[antlr-interest] Retaining comments

Tue Mar 11 12:45:47 PDT 2008

OK, I'm going to have to do this as well. However, my dream would be....

Can we use/generate an XML AST, with the text nodes corresponding exactly to
the input source received at the lexer, and the elements corresponding to
the AST tags. I know there are all sorts of complexities with this, but it
enables several outcomes:

1. Using fast and general tree processing via XML and DOM, maybe even using
XPath and XQuery
2. Easy filtering via the above
3. Clear mapping between AST and text, which is not currently easy

Although I have not completely looked into this yet (and I will) it seems
most of this could be done fine using an additional AST writer. I wrote one
which does the XML, but does not preserve the input text.

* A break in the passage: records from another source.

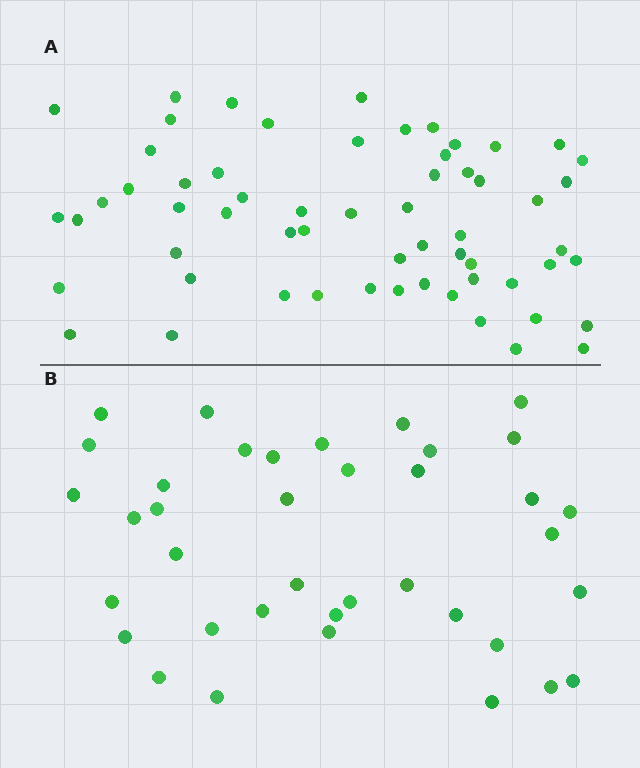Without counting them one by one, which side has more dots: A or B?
Region A (the top region) has more dots.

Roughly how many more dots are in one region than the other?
Region A has approximately 20 more dots than region B.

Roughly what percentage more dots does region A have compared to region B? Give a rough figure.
About 60% more.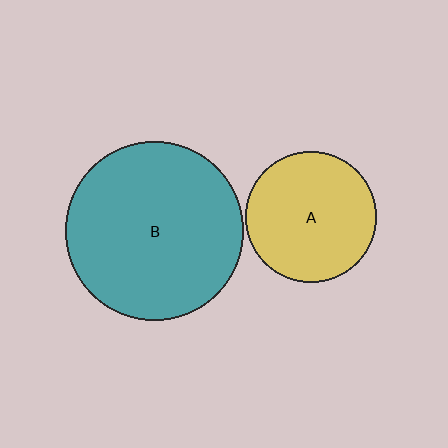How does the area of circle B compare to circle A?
Approximately 1.8 times.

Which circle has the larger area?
Circle B (teal).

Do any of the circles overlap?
No, none of the circles overlap.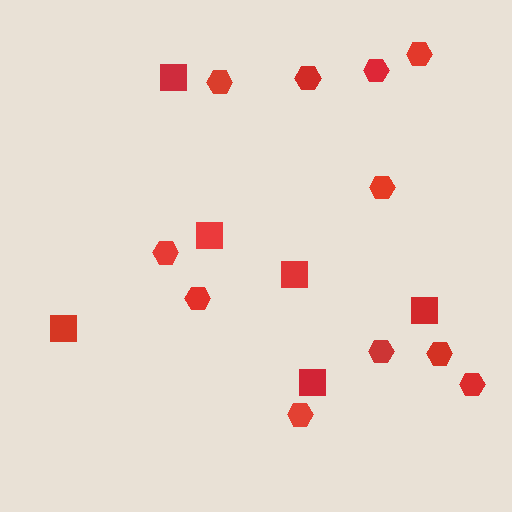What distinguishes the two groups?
There are 2 groups: one group of hexagons (11) and one group of squares (6).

In the end, I had
to do this, as the current AST notation (which I wanted to read for
processing) was unable to distinguish, say, between an imaginary token
"FUNCTION" and a language identifier written as uppercase "FUNCTION", unless
I tagged absolutely every single thing in the grammar, which was tedious.
There are all sorts of other nasty cases (e.g., does whitespace fall inside
or outside of particular elements). And in particular, this would require
some mapping between imaginary tokens and text positions which is not always
possible. 

I'm developing a system which will annotate code, both generating
human-readable output and a component index. The one pushes you to a text
output, the other to an AST - I've ended up needing both, largely because of
similar issues. It seems it may be fairly simple to develop this kind of
tree writer for cases like these. 

Any thoughts on this? Am I crazy/doing it all wrong?

--S

-----Original Message-----
From: Terence Parr [mailto:parrt at cs.usfca.edu]
Sent: Tuesday, March 11, 2008 12:43 PM
To: bmeike at speakeasy.net
Cc: antlr-interest at antlr.org
Subject: Re: [antlr-interest] Retaining comments

send comments to parser on different channel.  then lookin token buffer for
them between "real" tokens. 
Ter

On Feb 27, 2008, at 1:19 PM, < bmeike at speakeasy.net
<mailto:bmeike at speakeasy.net> > < bmeike at speakeasy.net
<mailto:bmeike at speakeasy.net> > wrote:

On Wed Feb 27 12:29 , Gavin Lambert sent:

> This will keep the comment tokens in the token stream at the 
> appropriate points. To transfer them you'll have to add some code 
> that looks for comment tokens nearby recognised parser constructs 
> so you can emit them at the right place in the output.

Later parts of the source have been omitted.